City Council plans final vote on mask ordinance
In an effort to slow the local spread of COVID-19, the Memphis City Council is scheduled to cast a final vote next week on a new city ordinance that would require people to wear face masks in grocery stories, convenience stores, restaurants, clinics and many other public settings.
The ordinance calls for the first violation of the ordinance to be punished with a warning. The second violation would be punished through community service. The ordinance doesn't specify the number of hours of service, nor does it include any provision to punish violations through fines.
The ordinance exempts some people from the requirement to wear masks in public, including children under the age of two and people with breathing trouble that makes it difficult for them to wear a mask.
The final vote on the new mask ordinance is currently scheduled for Tuesday, June 16, and might come even sooner if the City Council chooses to hold a special meeting to vote on this issue.
City Council members discussed the matter during a video conference on Tuesday afternoon, but apparent technical problems caused the video feed to drop several times and much of what they said was not available.
At one point in the video stream, Dr. Manoj Jain, the infectious disease specialist advising the city, sounded notes of alarm: “Just today, (Tuesday) we have 192 new cases, the highest ever seen, and the highest number of hospitalizations, 151.”
He said research shows that many people in Memphis are not wearing face masks and evidence shows that face masks help stop transmission of the
disease.
Council member Dr. Jeff Warren, a physician, is sponsoring the ordinance along with council member Michalyn Easter-thomas and chairwoman Patrice Robinson.
“Your mask is the one that's protecting everyone around you," Warren said.
In response to people who don't want to wear masks in public, he made an analogy to drunk driving — he said you don't have the right to put something into your body, then take actions that can kill people.
"Unfortunately, you may have something dangerous in your body that you didn't want to put there now.
Do you still want to go out and have the right to kill people?" Warren said.
He said local officials are closely watching the virus transmission rate.
The rate refers to the number of times each infected person passes the virus to someone else. A rate of 1 means each infected person gives it to one other person.
A transmission rate of less than 1 means the virus is going away.
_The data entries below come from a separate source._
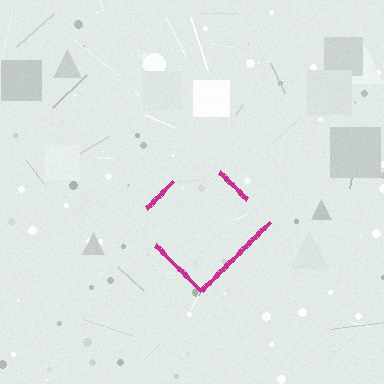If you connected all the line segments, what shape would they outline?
They would outline a diamond.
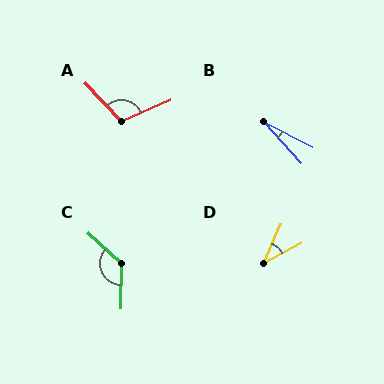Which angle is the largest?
C, at approximately 131 degrees.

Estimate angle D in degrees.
Approximately 39 degrees.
A transmission rate of more than one means that each person with the virus is infecting more than one other person.
Warren said Tuesday that if the transmission rate spikes to a dangerously high level, the City Council will hold a special meeting this week to vote on the mask ordinance.
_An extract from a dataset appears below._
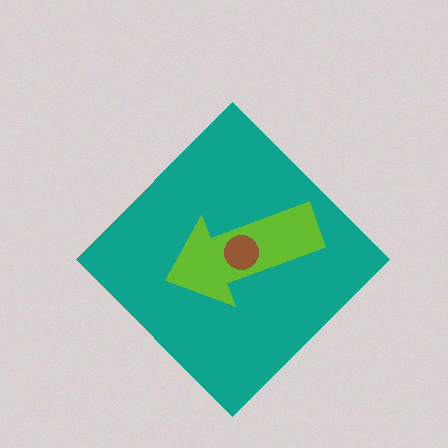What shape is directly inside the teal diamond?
The lime arrow.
In a follow-up interview on Wednesday, he said epidemiologists had calculated the latest estimate of the local transmission rate to be at 1.19
— just below the threshold rate of 1.2 needed to call the special meeting.
He said a transmission rate of 1.2 is extremely dangerous. “You think 1.2 doesn't sound so bad," he said. "But the growth on 1.2 is huge.”
The threat is exponential growth of the respiratory virus, which can quickly overwhelm local hospitals, he said.
“Think of it like this — If you have a pond and you put a lily pad in it and every day the lily pad doubles, on day 30, the pond's full. What day is the pond half full?” Warren asked.
The answer: it's half full on day 29, just one day before the entire surface is covered.